Groundhog Day had Bill Murray living through the same day over and over until he learned how to care about other people. The other four aforementioned time-loop stories also involve self-discovery, but unlike so many other recent reboots and remakes, which tell the same story with nothing new to add to the mix, these time-loop tales layer new elements on top of the building blocks audiences already find familiar.

two people on pool floats
Photo: Hulu

Russian Doll added a level of mortality, making it clear that staying in the loop indefinitely wasn’ an option, and would result in death. Happy Death Day turned the time-loop into a slasher film and a murder mystery. Edge of Tomorrow turned the ability to loop time into a commodity. The latest entrant in the genre, Palm Springs, adds the ability to bring new people into the time-loop, as well as a way out that has nothing to do with morality.

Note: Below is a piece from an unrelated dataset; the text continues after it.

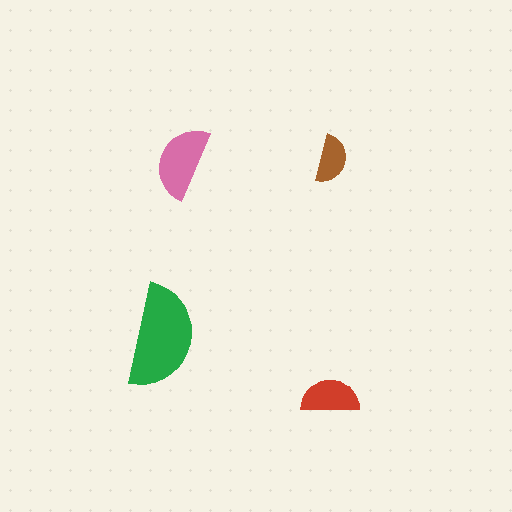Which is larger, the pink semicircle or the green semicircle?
The green one.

The constant innovation occurring within this extremely niche subgenre seems antithetical to the repetition driving it. But the creative element makes sense, given how specific the subgenre’s parameters are. A certain amount of time — almost always just a day — continues to repeat. It’d be difficult to use that framework without either adding a new ingredient to the mix, or literally just remaking Groundhog Day. The baseline plot is also so simple that it defies being easily franchised — any sequels to a time-loop story need some extreme escalation, or again, it’s just a remake.

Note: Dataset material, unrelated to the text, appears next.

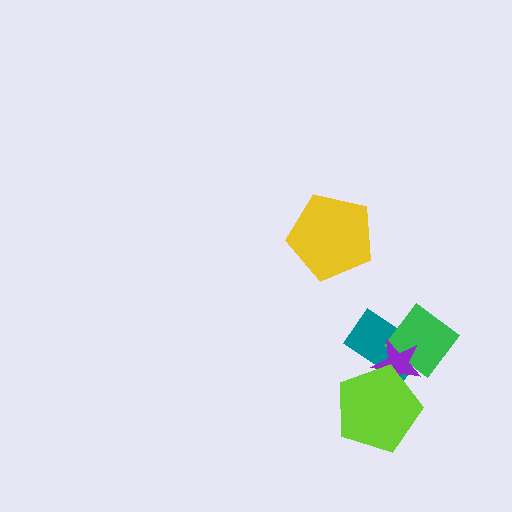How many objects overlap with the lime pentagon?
2 objects overlap with the lime pentagon.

The Happy Death Day sequel, Happy Death Day 2U, manages the feat by adding alternate dimensions, so characters may run into different versions of each other in their new loop. The film is a wild expansion of the baseline time-loop idea, explicitly drawing from the science-fiction trappings of time-loops to make the proceedings even zanier. (Edge of Tomorrow also has a follow-up in the works. Director Doug Liman has described it as a “sequel that’s a prequel,” but no further details are yet available.)

Babyface and Tree (Jessica Rothe) in Happy Death Day 2U
Photo: Universal Pictures

Other recent reboot-sequels like Men in Black: International and Child’s Play have tried to coast on telling the same story, only changing facile details (a character’s gender, updated tech and pop-culture references), and that surface-level approach has always flopped. The concrete lesson to take from many rebooted IPs making little to no impact is that there has to be a reason for telling a story again, whether it’s by addressing the change in times since the original iteration (Nia DaCosta’s upcoming Candyman) or altering the story so it features something significantly new (Tim Burton’s Dumbo).

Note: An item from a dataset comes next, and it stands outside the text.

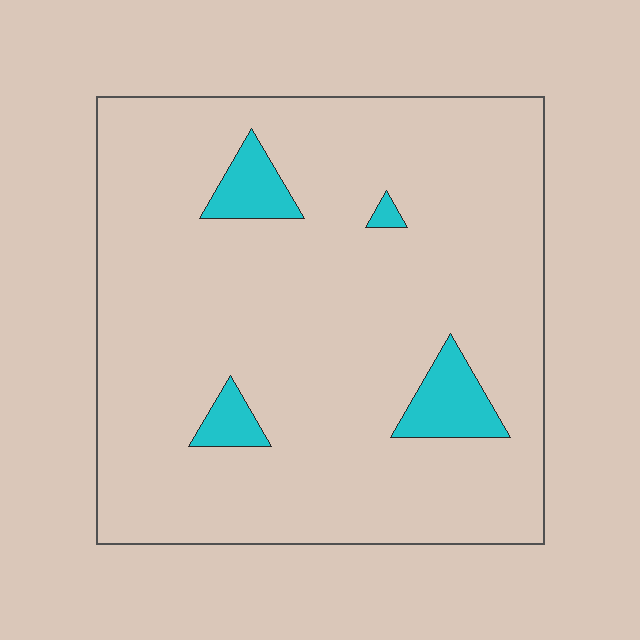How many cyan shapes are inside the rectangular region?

Time-loop stories have followed this rule through constant reinvention. Any comparisons between Groundhog Day and Palm Springs end at the fact that the characters are constantly repeating a day, and the phenomenon pushes them toward a little soul-searching. By introducing more people into being stuck in a cycle, Palm Springs interrogates how the equation would change if being trapped didn’t also mean being alone. It also actually uses Groundhog Day’s popularity as permission to start the movie in the middle of the story. When Palm Springs begins, Nyles (Andy Samberg) has already lived through countless time-loops, saving the audience the trouble of rehashing an old concept. His eventual explanation to Sarah (Cristin Milioti) about what’s going on is mercifully brief, too, since even as an audience stand-in, coming into the situation, she doesn’t need an extensive explanation to understand all the narrative possibilities of the loop.

Palm Springs is building off Groundhog Day rather than retelling it, and so are its peers in the time-loop genre. These new chapters don’t follow in a linear order; instead, they sprawl out, adding new, different aspects to a genre that could easily give into the premise it’s built on and repeat itself. It’s the Mad Max: Fury Road of genres — new installments can be based on known concepts and plot elements, but they reconfigure them to explore new ground. Where Fury Road updates the Mad Max series by going all-out on colors and action, movies like Palm Springs and shows like Russian Doll bring Groundhog Day into the 21st century by realizing that the central time-loop is a vehicle for the story, rather than the message itself.

Palm Springs premieres on Hulu July 10th.